L'ancien procureur de Nanterre, Philippe Courroye, va savoir mardi si le Conseil supérieur de la magistrature (CSM) recommande une sanction à son encontre dans le cadre de l'affaire dites des "fadettes", une décision déterminante pour la fin de carrière du magistrat.
M. Courroye, 54 ans, et son ex-adjointe, Marie-Christine Daubigney, sont soupçonnés d'avoir tenté, en septembre 2010, de découvrir illégalement les sources de deux journalistes du Monde qui travaillaient sur l'affaire Bettencourt.
Pour ce faire, ils avaient réquisitionné leurs factures téléphoniques détaillées, les "fadettes".
Le quotidien et ses deux journalistes avaient alors porté plainte et saisi, parallèlement, le CSM, voie de recours introduite par la réforme constitutionnelle du 23 juillet 2008. C'est la première fois qu'une plainte de justiciable aboutit à une audience disciplinaire.
Dans une procédure concernant un magistrat du parquet, la formation disciplinaire ne fait que formuler un avis et c'est le garde des Sceaux qui décide de la sanction éventuelle, à la lumière de l'opinion du CSM.
De sources concordantes, le CSM devrait transmettre son avis à la Chancellerie en début d'après-midi.
En requérant les factures détaillées, M. Courroye cherchait alors à déterminer comment ces journalistes avaient pu apprendre, le jour même, qu'une perquisition avait été effectuée chez l'héritière du groupe L'Oréal, Liliane Bettencourt, par la juge Isabelle Prévost-Desprez.
L'examen des factures détaillées devait révéler que la source des deux journalistes était Mme Prévost-Desprez elle-même.
Or, depuis 2009, une rivalité brutale opposait M. Courroye à la juge, qui reprochait, parfois publiquement, au magistrat de protéger les intérêts de la sphère UMP et de Nicolas Sarkozy, dont la presse le disait proche.
A l'audience disciplinaire du CSM, l'avocat de Philippe Courroye, Francis Teitgen, a d'ailleurs dénoncé une manoeuvre politique pour faire tomber le magistrat et atteindre, à travers lui, l'ancien président de la République.
Etats de service exemplaires
Isabelle Prévost-Desprez a été renvoyée devant le tribunal correctionnel de Bordeaux pour violation du secret professionnel. Elle a fait appel de ce renvoi devant la chambre de l'instruction, qui examinera ce recours le 31 janvier.
Situation paradoxale, l'enquête qui a entrainé le renvoi en correctionnelle de Mme Prévost-Desprez vaut à son instigateur une procédure disciplinaire.

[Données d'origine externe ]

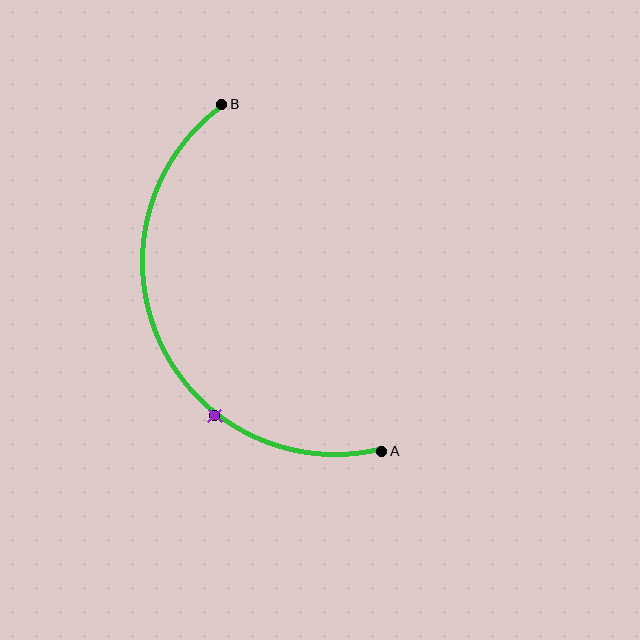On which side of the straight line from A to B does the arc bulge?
The arc bulges to the left of the straight line connecting A and B.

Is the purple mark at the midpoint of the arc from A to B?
No. The purple mark lies on the arc but is closer to endpoint A. The arc midpoint would be at the point on the curve equidistant along the arc from both A and B.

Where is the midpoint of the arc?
The arc midpoint is the point on the curve farthest from the straight line joining A and B. It sits to the left of that line.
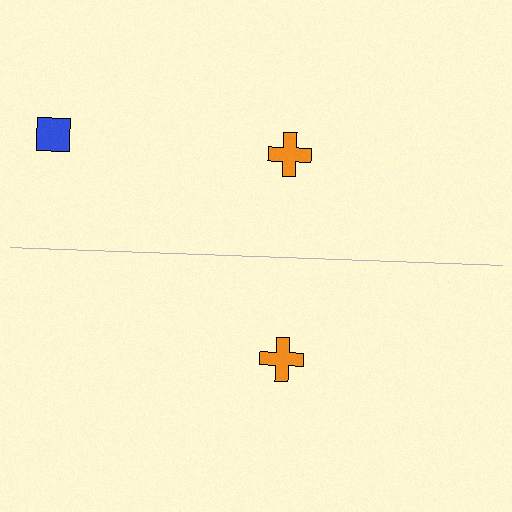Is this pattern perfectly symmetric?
No, the pattern is not perfectly symmetric. A blue square is missing from the bottom side.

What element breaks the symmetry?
A blue square is missing from the bottom side.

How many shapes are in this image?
There are 3 shapes in this image.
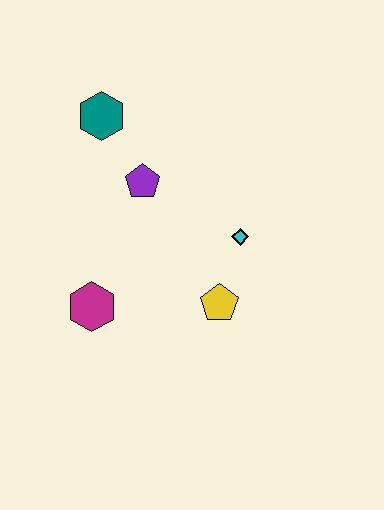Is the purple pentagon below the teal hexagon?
Yes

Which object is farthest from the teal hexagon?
The yellow pentagon is farthest from the teal hexagon.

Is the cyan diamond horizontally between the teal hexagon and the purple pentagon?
No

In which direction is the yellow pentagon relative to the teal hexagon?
The yellow pentagon is below the teal hexagon.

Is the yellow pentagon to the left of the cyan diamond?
Yes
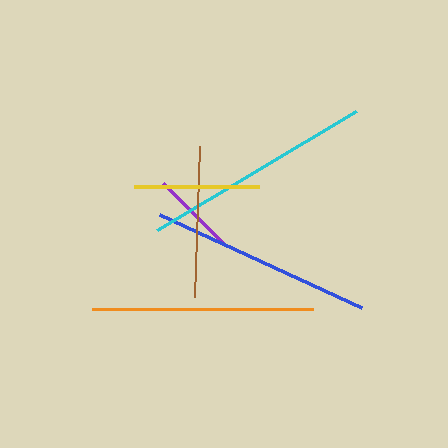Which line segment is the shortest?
The purple line is the shortest at approximately 85 pixels.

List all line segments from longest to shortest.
From longest to shortest: cyan, blue and orange (about equal), brown, yellow, purple.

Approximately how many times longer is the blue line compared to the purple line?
The blue line is approximately 2.6 times the length of the purple line.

Outre la procédure disciplinaire, M. Courroye et Mme Daubigney ont été mis en examen pour les mêmes faits en janvier 2012 par la juge d'instruction Sylvia Zimmermann.
Mais ces mises en examen ont été annulées, en mars 2012, du fait d'une irrégularité sur la forme. La Cour de cassation a confirmé cette annulation, fin juin.
Durant les deux jours d'audience disciplinaire devant le CSM, mi-novembre, Philippe Courroye s'est défendu pied à pied. Soutenu par ses deux avocats, qui ont rappelé à plusieurs reprises ses états de service exemplaires, il a argumenté plus particulièrement sur deux points.
Il a d'abord pointé le flou, selon lui, des textes régissant le secret des sources. Puis, il a justifié le recours direct aux "fadettes" des deux journalistes, sans explorer d'autres pistes, par la recherche de l'efficacité.
Le directeur des services judiciaires, Jean-François Beynel, qui représentait la garde des Sceaux à l'audience, a considéré qu'une sanction serait justifiée à l'encontre de M. Courroye.
Pour lui, si M. Courroye avait encore occupé les fonctions de procureur de la République de Nanterre, il aurait dû être prononcé un retrait de ses fonctions.
Le magistrat ayant été muté en août 2012 à la cour d'appel de Paris en qualité d'avocat général, M. Beynel a jugé opportune une "sanction équivalente", sans plus de précision.
Avant cette affaire et l'éclatement au grand jour de sa mésentente avec Isabelle Prévost-Desprez, Philippe Courroye était pressenti pour devenir procureur de la République de Paris.
Pour Me Francis Teitgen, conseil de M. Courroye, la vie professionnelle du magistrat serait "foutue" si une sanction disciplinaire était prononcée par la garde des Sceaux, Christiane Taubira, après avis du CSM.